Laquelle attend beaucoup de la déclinaison locale du plan gouvernemental de sobriété présenté fin mars, articulé autour de trois axes prioritaires que sont l'accentuation de l'économie de l'eau, la lutte contre les fuites et l'amélioration de la gouvernance de la gestion de l'eau avec la mise en place d'une tarification adaptée. De tarification il a été question avec Bernard Vayssade, ancien enseignant hydrogéologue à l'école des Mines, qui avait fait le déplacement avec quelques chiffres et des graphiques illustrateurs.

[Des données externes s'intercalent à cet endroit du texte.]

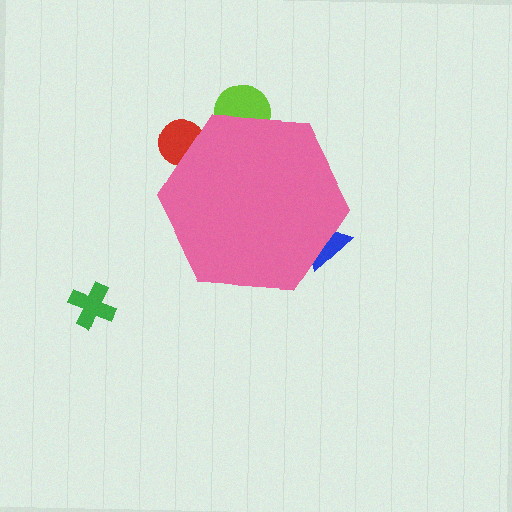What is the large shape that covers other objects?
A pink hexagon.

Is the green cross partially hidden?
No, the green cross is fully visible.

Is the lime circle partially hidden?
Yes, the lime circle is partially hidden behind the pink hexagon.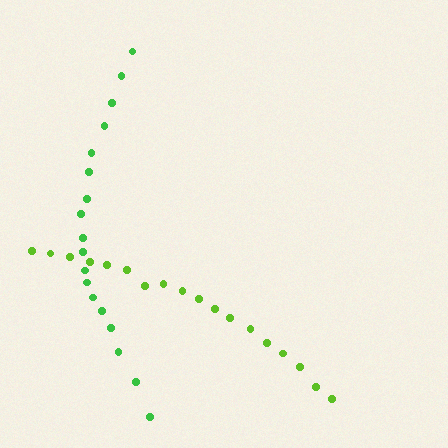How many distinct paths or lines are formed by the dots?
There are 2 distinct paths.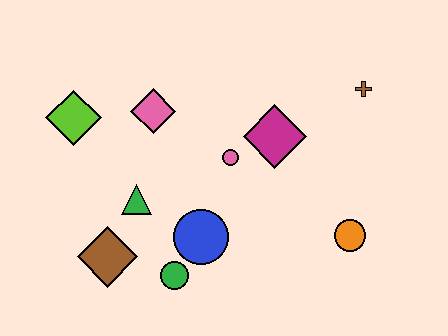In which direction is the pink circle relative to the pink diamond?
The pink circle is to the right of the pink diamond.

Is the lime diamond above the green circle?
Yes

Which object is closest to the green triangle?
The brown diamond is closest to the green triangle.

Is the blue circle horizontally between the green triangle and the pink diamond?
No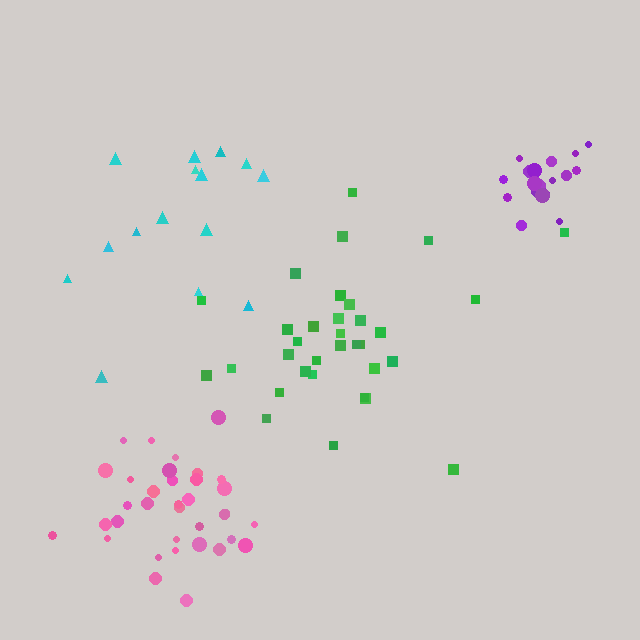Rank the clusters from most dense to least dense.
purple, pink, green, cyan.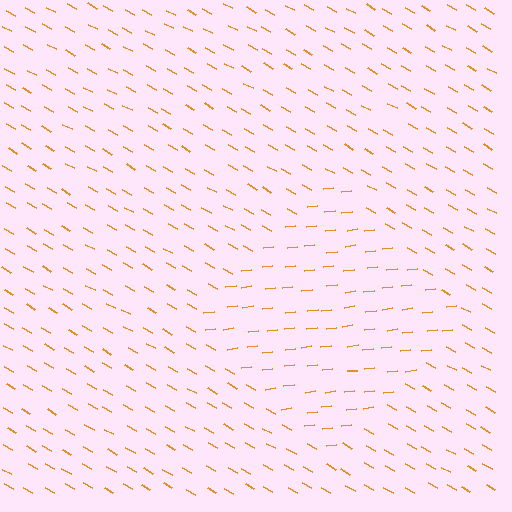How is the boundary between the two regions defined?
The boundary is defined purely by a change in line orientation (approximately 36 degrees difference). All lines are the same color and thickness.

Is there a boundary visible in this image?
Yes, there is a texture boundary formed by a change in line orientation.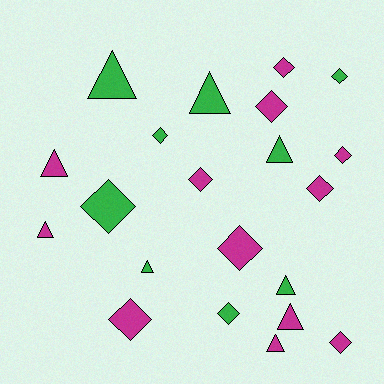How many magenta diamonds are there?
There are 8 magenta diamonds.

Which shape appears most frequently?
Diamond, with 12 objects.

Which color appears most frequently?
Magenta, with 12 objects.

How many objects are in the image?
There are 21 objects.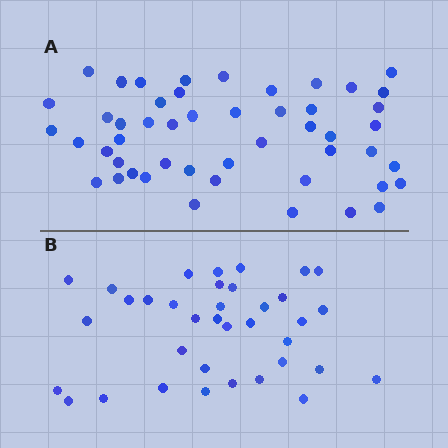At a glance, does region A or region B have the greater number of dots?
Region A (the top region) has more dots.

Si à Alès le prix de l’eau potable au m³ est plus bas (1,89€) que la moyenne Rhône Méditerranée Corse (1,99€), tout en étant aussi inférieur à la moyenne des villes comprenant entre 10 000 et 50 000 habitants (2,24€), le niveau de rendement est moins bon pour la capitale des Cévennes (63%) que pour ces dernières (79%). "Le rendement est vraiment mauvais à Alès", enfonce même Bernard Vayssade, attribuant cette "contre-performance" aux pertes générées par les fuites, entre autres.
Vers une tarification "incitative et vertueuse" ?

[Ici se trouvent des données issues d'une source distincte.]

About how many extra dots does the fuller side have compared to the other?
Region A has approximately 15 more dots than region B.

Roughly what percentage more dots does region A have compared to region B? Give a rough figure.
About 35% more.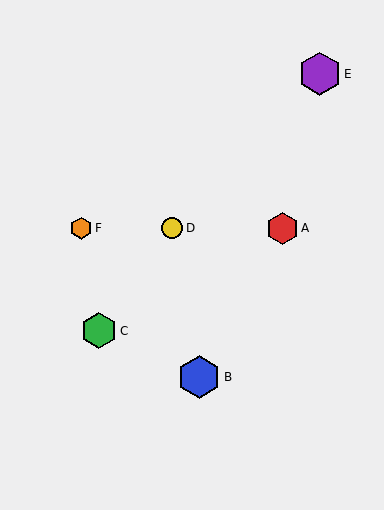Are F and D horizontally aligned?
Yes, both are at y≈228.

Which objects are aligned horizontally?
Objects A, D, F are aligned horizontally.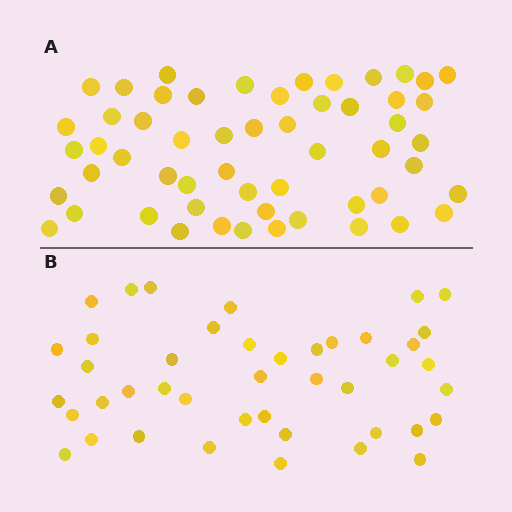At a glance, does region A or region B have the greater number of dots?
Region A (the top region) has more dots.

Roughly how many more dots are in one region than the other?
Region A has roughly 12 or so more dots than region B.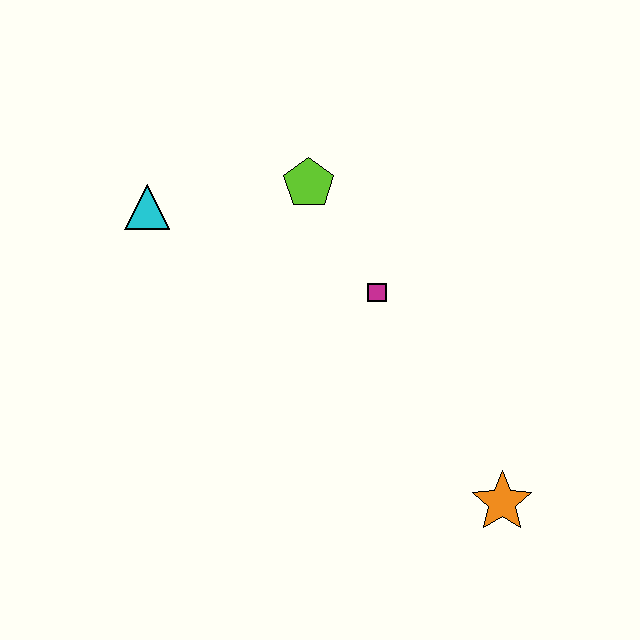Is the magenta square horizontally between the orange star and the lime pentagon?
Yes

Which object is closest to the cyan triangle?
The lime pentagon is closest to the cyan triangle.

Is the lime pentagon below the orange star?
No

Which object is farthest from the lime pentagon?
The orange star is farthest from the lime pentagon.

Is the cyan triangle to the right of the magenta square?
No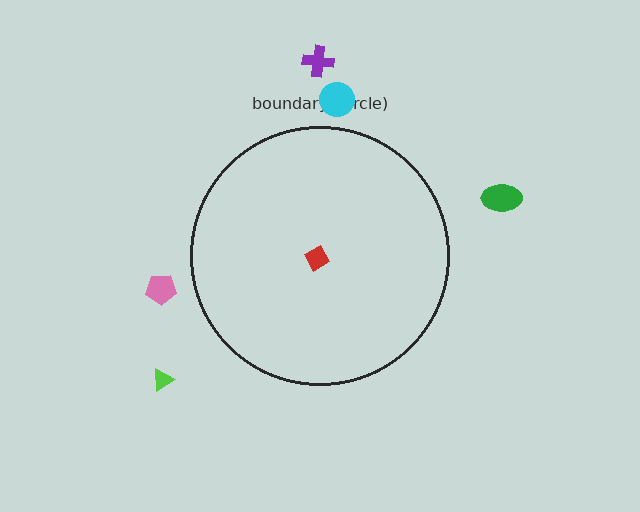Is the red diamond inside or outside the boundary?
Inside.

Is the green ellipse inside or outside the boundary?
Outside.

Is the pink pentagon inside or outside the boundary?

D'autres chiffres tirés de l'Observatoire des services d'eau et d'assainissement de 2020 invitent les socialistes alésiens à la comparaison avec Montpellier et son maire PS Michaël Delafosse. À Montpellier, si le prix de l'eau pour 120 m³ consommés (99,75€) est inférieur à celui d'Alès (125€), il augmente plus vite pour les gros consommateurs au point de passer nettement au dessus de la courbe alésienne. Il s'établit ainsi à 429,5€ pour 300 m³ consommés, contre 313€ pour la même consommation à Alès.
Cette "progressivité" de la tarification selon laquelle "plus on consomme, plus on paye" dans la cité héraultaise serait à prendre pour modèle à Alès où "on ne réfléchit pas", puisque "la courbe est une ligne droite". En effet, s'il se dégage aisément de tout rapprochement avec une éventuelle tarification "punitive" dont on a déjà vu "les ravages", Arnaud Bord tend volontiers vers l'application d'une tarification "incitative et vertueuse". Une démarche soutenue par Bernard Vayssade : "Si le prix de l’eau doit augmenter, il ne doit pas augmenter de la même manière pour tous les publics."
Car le Parti socialiste ne se leurre pas en indiquant que sur le bassin d'Alès comme ailleurs, "les plus aisés qui arrosent fréquemment leur jardin et ont une piscine", ainsi que "les entreprises", sont les plus gros consommateurs d'eau. Alors, pour illustrer son idéal de tarification "incitative", l'élu d'opposition y est allé de son exemple : "On pourrait proposer des chèques de 20 ou 30 euros à l’achat d’une bassine pour capter les eaux de pluie chez soi !"
"L’Agglo a eu tendance à mettre un peu la poussière sous le tapis"
Revenons-en au prix de l'eau. Pourquoi est-il amené à être multiplié par deux d'ici 10 ans alors qu'une augmentation de l'ordre de "20% a déjà été observée entre 2019 et 2021" ? À Alès, "c’est soi-disant inévitable du fait des travaux de modernisation des réseaux", indique Christiane Thomas. En effet, pour répondre à la vétusté de ses installations et à des normes de plus en plus strictes en la matière, l'agglomération a lancé en 2021 son grand plan baptisé Alès Aggl'eau, lequel vise à investir près de 20M€ par an jusqu'en 2030 pour remettre en état les réseaux et les équipements.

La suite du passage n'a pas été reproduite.